Under control conditions, signature ventricular, atrial or pacemaker APs were observed by patch-clamp recordings of dissociated single hE-CMs (Figure 2A–B; n = 93). The percentage of ventricular AP observed was 48.5% (45 of 93 cells). Consistent with an immature embryonic-like phenotype, APs of hE-VCMs had a depolarized resting membrane potential (RMP, −51.4±1.1 mV, n = 45) or maximum diastolic potential (MDP, −69.7±1.0 mV), with slowed upstroke and decay velocities (3.0±0.2 mV/ms and −0.25±0.02 mV/ms, respectively, n = 45) (Figure 3). Interestingly, LV-miR-499 transduction significantly increased the yield of the ventricular lineage to 72.0% (18 of 25 cells, p<0.05; Figure 2B) without affecting the various AP parameters measured (Figure 3; p>0.05). Consistent with our pre-differentiation transduction experiments already presented, LV-miR-499 transduction of hE-CMs likewise significantly upregulated α-MHC, β-MHC, as well as myosin light chain (MLC) 2v, α-actin and troponin T (p<0.05; Figure 2C). In particular, the increase of β-MHC was the highest (~5-fold), consistent with a pro-ventricular effect. By contrast, none of miR-1, -133 and –anti-499 exerted any effect on contractile proteins (p>0.05). LV-miR-1 (55.0% or n = 17 of 31, p>0.05), −133 (52.9% or n = 9 of 17, p>0.05) and –anti-499 (44.4% or n = 4 of 9, p>0.05) transduction also did not affect the ventricular yield.

Figure 2
Electrophysiological and Molecular Properties of Control and miR-1, -133, and -499 Transduced hE-VCMs.
Figure 3
AP Parameters of Control and miR-1 and -499 Transduced hE-VCMs.

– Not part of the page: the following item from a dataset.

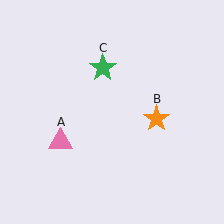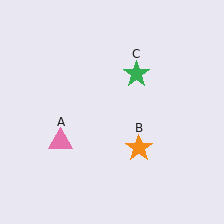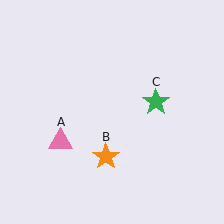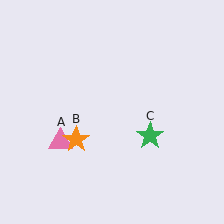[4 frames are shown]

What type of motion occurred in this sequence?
The orange star (object B), green star (object C) rotated clockwise around the center of the scene.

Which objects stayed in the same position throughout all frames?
Pink triangle (object A) remained stationary.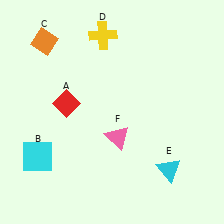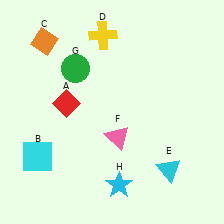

Although the ventricular yield was unchanged by miR-1, however, LV-miR-1 transduction of hE-CMs appeared to uniquely facilitate electrophysiological maturation: APD50 and APD90 decreased from 197.0±20.7 ms and 240.8±23.1 ms in control hE-VCMs to 139.7±14.2 ms and 174.7±16.6 ms (n = 17, p<0.05; Figure 3B–C) after miR-1 transduction, respectively. The changes were due to a hastened repolarization (p = 0.008; Figure 3D) although the upstroke velocity was not altered (p>0.05; Figure 3E). Furthermore, RMP and MDP became significantly hyperpolarized to −56.6±1.9 mV (p = 0.026) and −73.2±1.3 mV (p = 0.024), respectively (Figure 3F–G). LV-anti-miR-1 did not affect these AP parameters (Figure S5). Neither LV-miR-1 nor -499 had effects on hE-derived atrial CMs when their percent distribution and AP parameters were assessed (Figure 2, Figure S4 and Table S2), suggesting that the effects observed were ventricular-specific. Indeed, miR-21 and -29, robustly expressed in adult CMs (>5-fold higher than hE- and hF-CMs) according to our profiling data confirmed by qPCR, when overexpressed in hESC-CMs by LV transduction, did not alter any of the action potential properties assessed (data not shown). Collectively, our results indicated that miR-1 and -499 had specific and differential effects on ventricular specification and maturation.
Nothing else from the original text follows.